監督:山崎貴
2005年/日本

昭和33年、東京タワーが完成するこの年、東京下町の夕日町三丁目には、人情味あふれる住民たちがにぎやかに暮らしていました。そんなある日のこと、鈴木則文と妻・トモエ、息子・一平が暮らす自動車修理工場・鈴木オートに、集団就職で上京した六子がやってきます。
一方、なにかと則文と反発しあう駄菓子屋の店主で、しがない小説家の茶川竜之介。一杯飲み屋のおかみ・ヒロミに恋心を抱く茶川は、ひょんなことから、彼女の元に連れられてきた身寄りのない少年・淳之介の世話をすることに……。
経済的にはまだまだ貧しかったあの頃、けれど、人間的にはいまよりもずっとずっと豊かだったあの頃。
そんな、古き良き時代の東京を舞台に描かれた人情ドラマ。とても良い意味で予想通り、王道ど真ん中のベッタベタな作品でした。

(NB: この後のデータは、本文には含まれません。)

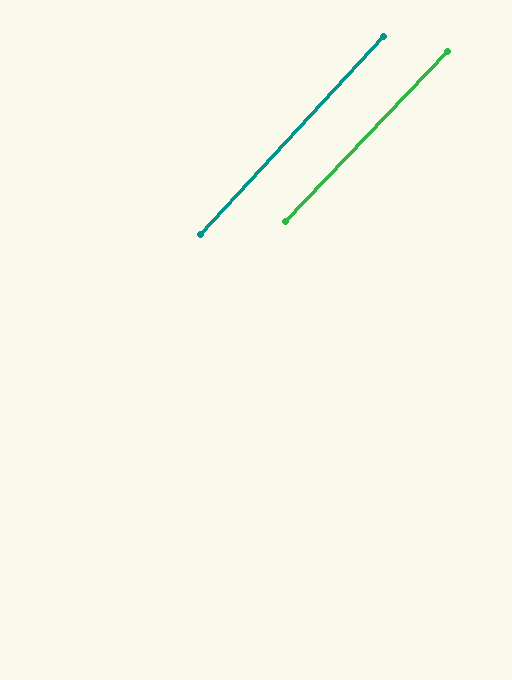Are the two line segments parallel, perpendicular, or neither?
Parallel — their directions differ by only 1.1°.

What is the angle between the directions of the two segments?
Approximately 1 degree.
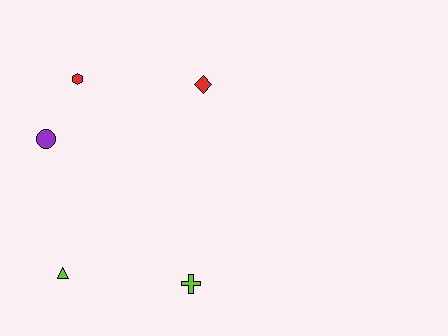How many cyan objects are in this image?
There are no cyan objects.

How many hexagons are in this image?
There is 1 hexagon.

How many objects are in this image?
There are 5 objects.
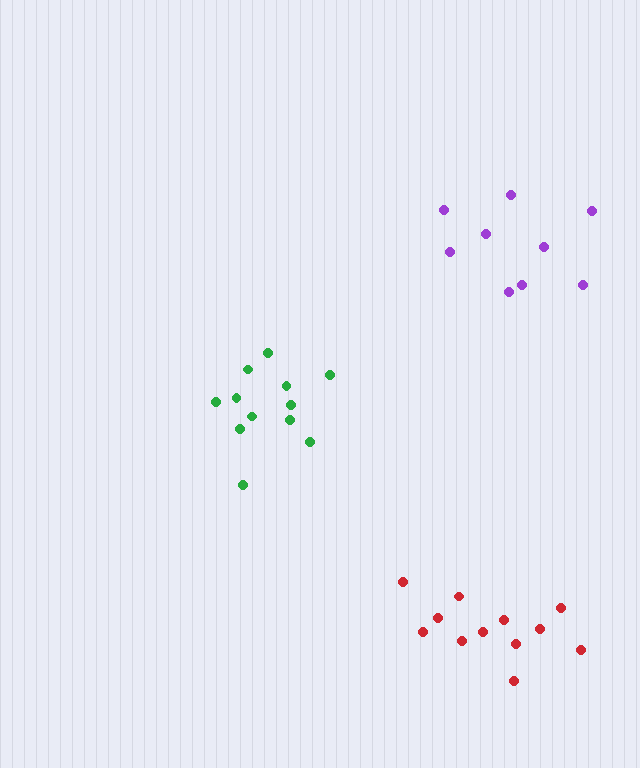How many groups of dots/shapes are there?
There are 3 groups.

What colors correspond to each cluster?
The clusters are colored: green, purple, red.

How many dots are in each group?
Group 1: 12 dots, Group 2: 9 dots, Group 3: 12 dots (33 total).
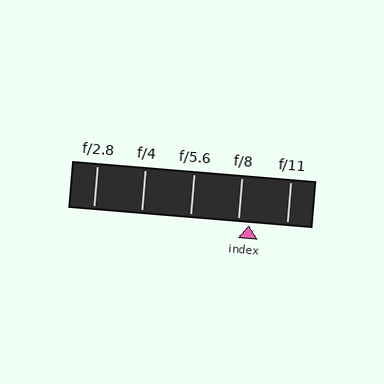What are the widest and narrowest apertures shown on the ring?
The widest aperture shown is f/2.8 and the narrowest is f/11.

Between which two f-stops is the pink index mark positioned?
The index mark is between f/8 and f/11.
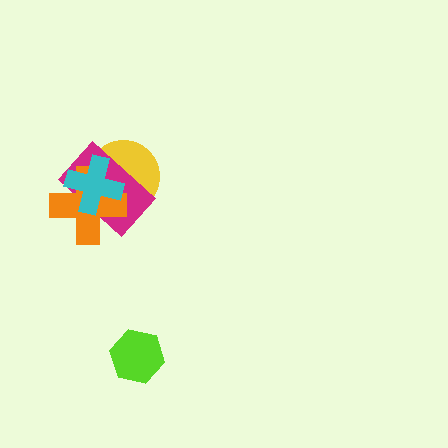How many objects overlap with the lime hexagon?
0 objects overlap with the lime hexagon.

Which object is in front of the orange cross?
The cyan cross is in front of the orange cross.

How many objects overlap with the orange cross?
3 objects overlap with the orange cross.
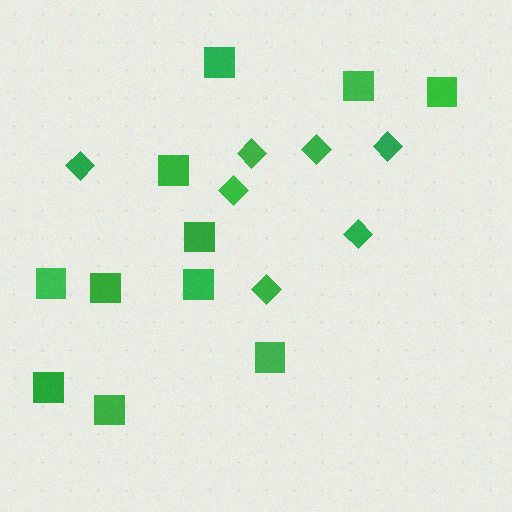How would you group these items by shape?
There are 2 groups: one group of squares (11) and one group of diamonds (7).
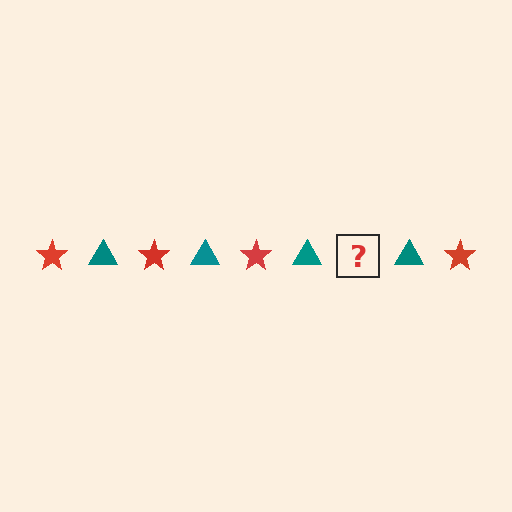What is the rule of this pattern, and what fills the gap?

ストーリーはすごくシンプルで、まっすぐに生きている人たちを正面から描いていました。
シンプル故に見せ場も素直で、力強い。
笑い所や泣き所が随所に用意されており、安心して楽しめる、まさにほのぼの系娯楽映画の頂点に君臨する名作です。
まー、六子がかわいいんですわ。
堀北真希っていうんですね、あの娘。去年フジカラーのCMやポスターで見て以来、かわいいなぁと思っていたんですよ。
しかも、東北弁を達者に操り(あくまでも他県人の感想ですよ)素朴な感じのする六子を演じのけるのを見て、かわいいだけじゃないなぁ、と感心しました。
いいね、うん。これからに期待。
エピソード的には、前述の通りどれもこれもシンプルで分かりやすかったのですが、しがない小説家・茶川が飲み屋のおかみ・ヒロミにプロポーズするシーンにはやられました。
そうきたか! みたいな。
あまりにもステキすぎて、胸がいっぱいになりました。
いいなぁああいうプロポーズされてみたいなぁ(なんか違うだろ、というツッコミは不可の方向で)。
自分的に、この作品での一番の泣き所でした。
そのシーンを見ていて、はじめて小雪をきれいだと思いましたよ。
あと、茶川が淳之介に向かって再三繰り返す台詞。
「俺とお前とは縁もゆかりもない赤の他人なんだよ」
同じ文言なのに、発せられるたびにそこに込められた意味が全然違うんですよ。言葉のうつくしさとすばらしさ、奥深さには改めて感心するばかりです。
もちろん、シーンそのものにも魅力は十分にあふれているのですが、それ以上にこの言葉の使い方に胸がいっぱいになりました。
日本映画のエンターテインメントってのは、こういうものですよ、と、胸を張れる作品ですね。